Chilean writer, diplomat and politician

Manuel Eduardo Hübner Richardson (24 January 1905 – 23 February 1988) was a Chilean writer, diplomat, journalist and politician who served as deputy of the Republic.

== Biography ==
Hübner Richardson was born in Valparaíso, Chile, on 24 January 1905. He was the son of Ernesto A. Hübner and Olivia Richardson de la Barra.

He studied at secondary schools in Viña del Mar and Valparaíso and later pursued higher education at the University of Chile.

He married Vicha Vidal Oltra in Santiago on 25 September 1926, with whom he had four children.

== Professional career ==
Hübner Richardson worked as a journalist and writer. Between 1925 and 1931, he collaborated as reporter, editor, secretary of the editorial office, and foreign correspondent in Argentina and Peru for publications such as La Nación, Los Tiempos, and Zig-Zag. He later served as editor-in-chief of Crónica (1931–1932) and of the magazine Wikén (1933–1934).

He was correspondent in Chile for Argentine newspapers including El Mundo, Caras y Caretas and La Razón. He frequently used the pseudonym Juan Babel and became known for his political interviews, including conversations with U.S. president Herbert Hoover, Argentine president Hipólito Yrigoyen, and Peruvian president Augusto B. Leguía.

He was founder of the socialist magazine Consigna in 1935 and served as head of propaganda of the Caja de Crédito Popular. In 1954, he was appointed director of the State Information Directorate (Dirección de Informaciones del Estado).

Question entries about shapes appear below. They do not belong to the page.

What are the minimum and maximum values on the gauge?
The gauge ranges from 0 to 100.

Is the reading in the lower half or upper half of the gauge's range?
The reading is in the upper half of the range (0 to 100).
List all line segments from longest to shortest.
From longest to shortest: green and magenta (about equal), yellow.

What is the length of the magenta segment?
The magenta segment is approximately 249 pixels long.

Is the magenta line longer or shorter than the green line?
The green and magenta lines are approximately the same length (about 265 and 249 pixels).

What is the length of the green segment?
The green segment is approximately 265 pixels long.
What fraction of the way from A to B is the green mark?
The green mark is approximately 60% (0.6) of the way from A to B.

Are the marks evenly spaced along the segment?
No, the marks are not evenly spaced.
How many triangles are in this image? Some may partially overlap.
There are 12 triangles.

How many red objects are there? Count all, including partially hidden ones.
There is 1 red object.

He also worked as professor of sociology and was named honorary professor of the War Academy (Academia de Guerra). He participated in preparations for the arrival of the first Chilean ambassador to Lima following the Treaty of Tacna.

== Diplomatic career ==
Hübner Richardson served as consul general of Chile in Los Angeles, Cuba (1942) and Australia (1944–1947). In Cuba and Australia, he also acted as chargé d'affaires. He represented Chile at the World's Fair in New York in 1939 and was delegate to the Congress of Democracies in Montevideo and later rapporteur at the same congress held in Santiago.

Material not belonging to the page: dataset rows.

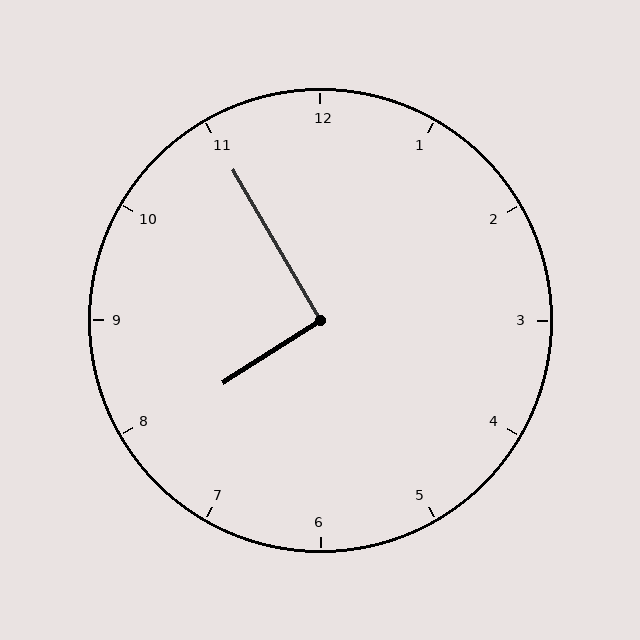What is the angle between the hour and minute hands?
Approximately 92 degrees.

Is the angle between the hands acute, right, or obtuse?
It is obtuse, close to a right angle.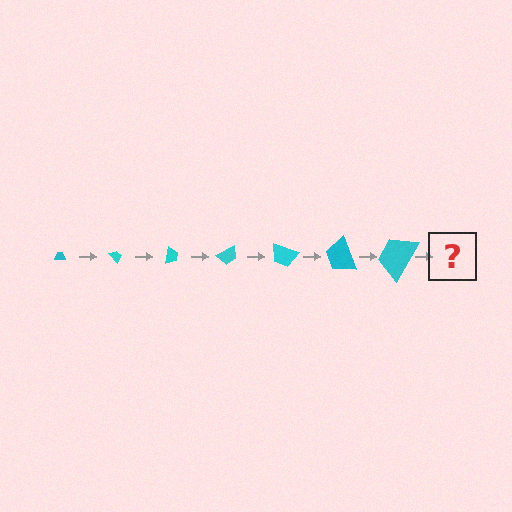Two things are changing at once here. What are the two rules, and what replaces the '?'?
The two rules are that the trapezoid grows larger each step and it rotates 50 degrees clockwise each step. The '?' should be a trapezoid, larger than the previous one and rotated 350 degrees clockwise from the start.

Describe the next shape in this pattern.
It should be a trapezoid, larger than the previous one and rotated 350 degrees clockwise from the start.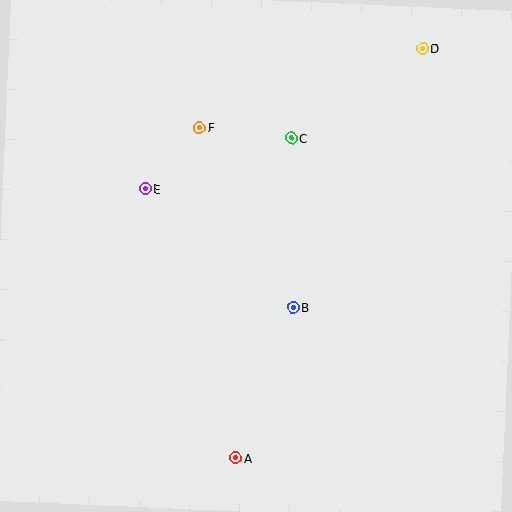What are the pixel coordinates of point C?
Point C is at (292, 138).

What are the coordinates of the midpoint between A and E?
The midpoint between A and E is at (190, 323).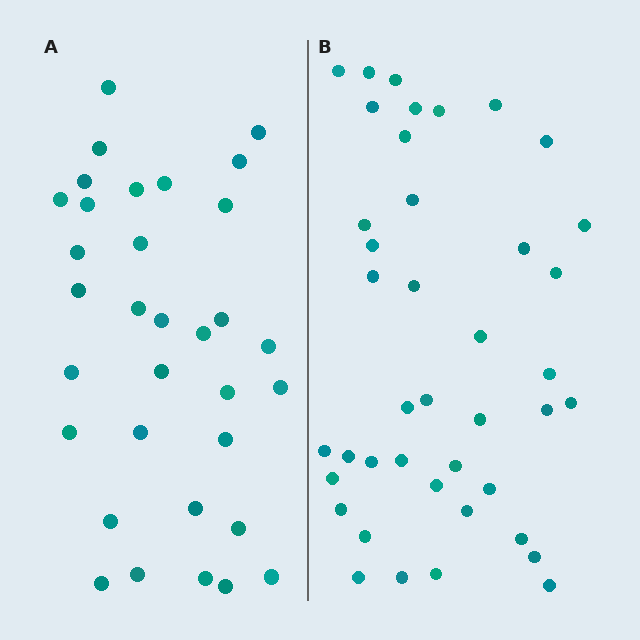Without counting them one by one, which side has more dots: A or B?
Region B (the right region) has more dots.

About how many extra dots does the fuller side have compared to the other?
Region B has roughly 8 or so more dots than region A.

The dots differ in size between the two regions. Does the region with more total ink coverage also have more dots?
No. Region A has more total ink coverage because its dots are larger, but region B actually contains more individual dots. Total area can be misleading — the number of items is what matters here.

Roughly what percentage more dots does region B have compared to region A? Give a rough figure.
About 25% more.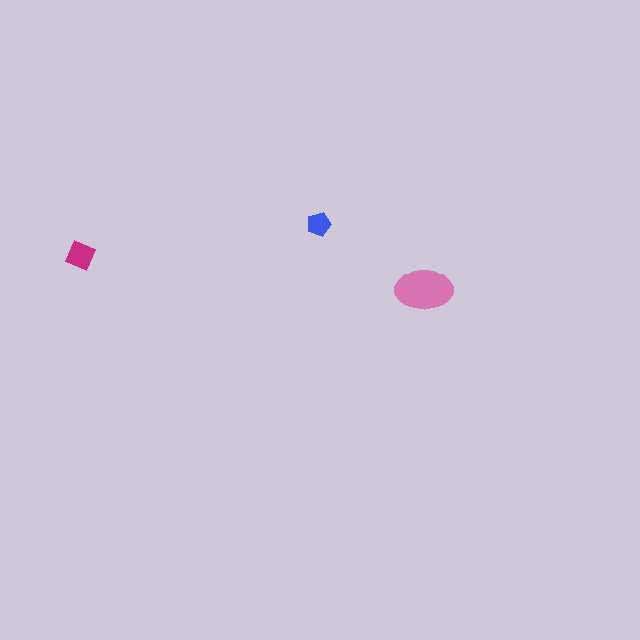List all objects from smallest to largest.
The blue pentagon, the magenta diamond, the pink ellipse.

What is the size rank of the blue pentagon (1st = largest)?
3rd.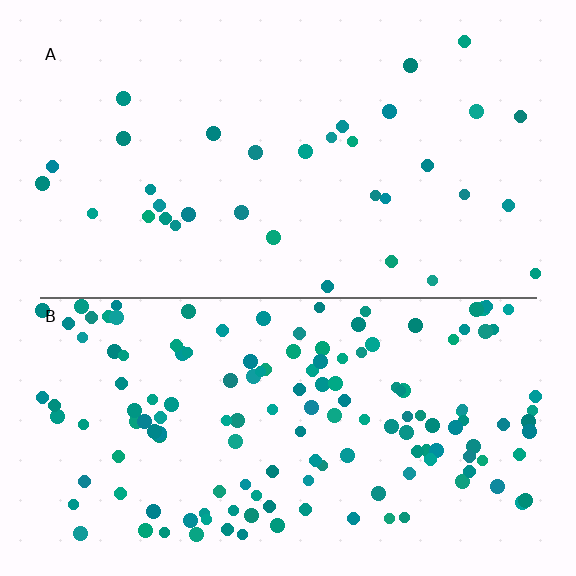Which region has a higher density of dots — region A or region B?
B (the bottom).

He traveled to Mexico as guest of President Lázaro Cárdenas, to Havana invited by the Instituto Hispano-Cubano de Cultura, and to New York by invitation of Columbia University.

== Political career ==
Hübner Richardson was a founding member of the Socialist Party of Chile in 1933 and served as secretary of Press and Publicity and of Culture for the party's regional committee.

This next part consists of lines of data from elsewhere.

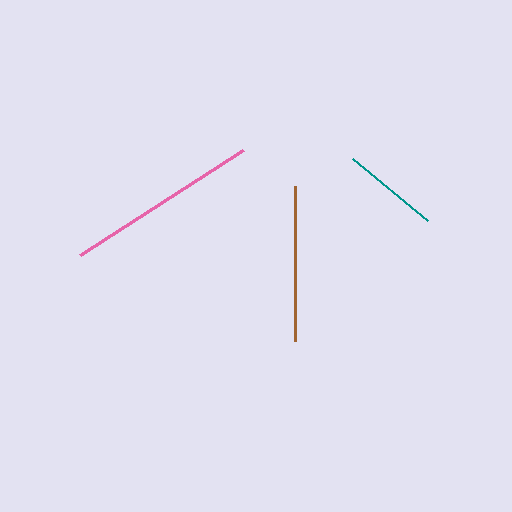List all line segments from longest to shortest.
From longest to shortest: pink, brown, teal.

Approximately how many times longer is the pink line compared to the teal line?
The pink line is approximately 2.0 times the length of the teal line.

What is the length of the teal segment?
The teal segment is approximately 97 pixels long.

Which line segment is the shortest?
The teal line is the shortest at approximately 97 pixels.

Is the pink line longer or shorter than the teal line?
The pink line is longer than the teal line.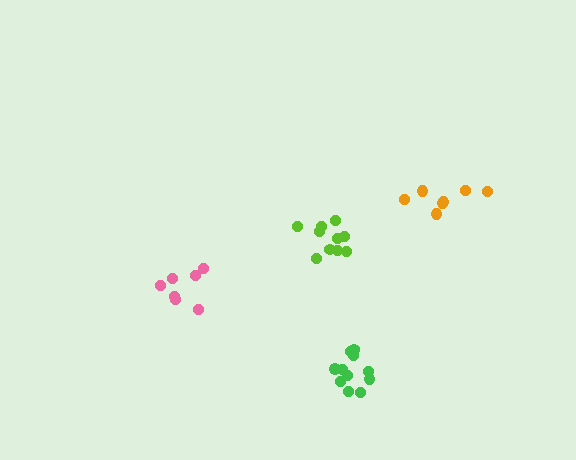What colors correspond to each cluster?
The clusters are colored: pink, orange, lime, green.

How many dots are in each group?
Group 1: 7 dots, Group 2: 7 dots, Group 3: 10 dots, Group 4: 11 dots (35 total).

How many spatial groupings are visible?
There are 4 spatial groupings.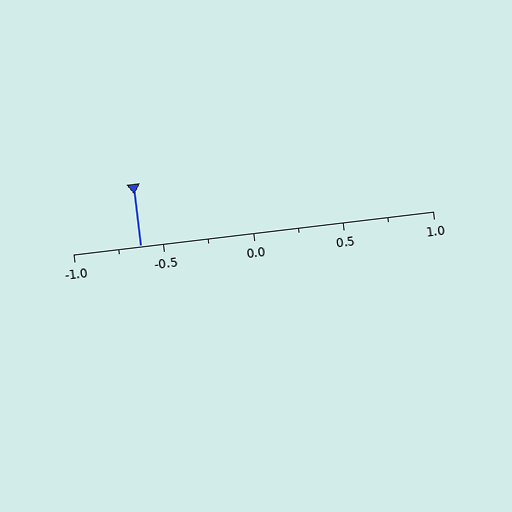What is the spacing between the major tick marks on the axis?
The major ticks are spaced 0.5 apart.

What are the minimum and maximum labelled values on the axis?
The axis runs from -1.0 to 1.0.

He was elected deputy for the Fourth Departmental Grouping (La Serena, Coquimbo, Elqui, Ovalle and Illapel) for the 1937–1941 legislative period. During his term, he served on the Standing Committee on Foreign Relations and acted as substitute member of the Standing Committees on National Defense and on Labor and Social Legislation.

He later ran as candidate for the Senate for Talca in 1941.

== Other activities and distinctions ==
He was a member of the Society of Chilean Writers, the PEN Club, the Journalists’ Institute of Santiago, and the Alliance of Intellectuals.

He was awarded the Order of the Sun of Peru and the Cuban National Order of Merit Carlos Manuel de Céspedes.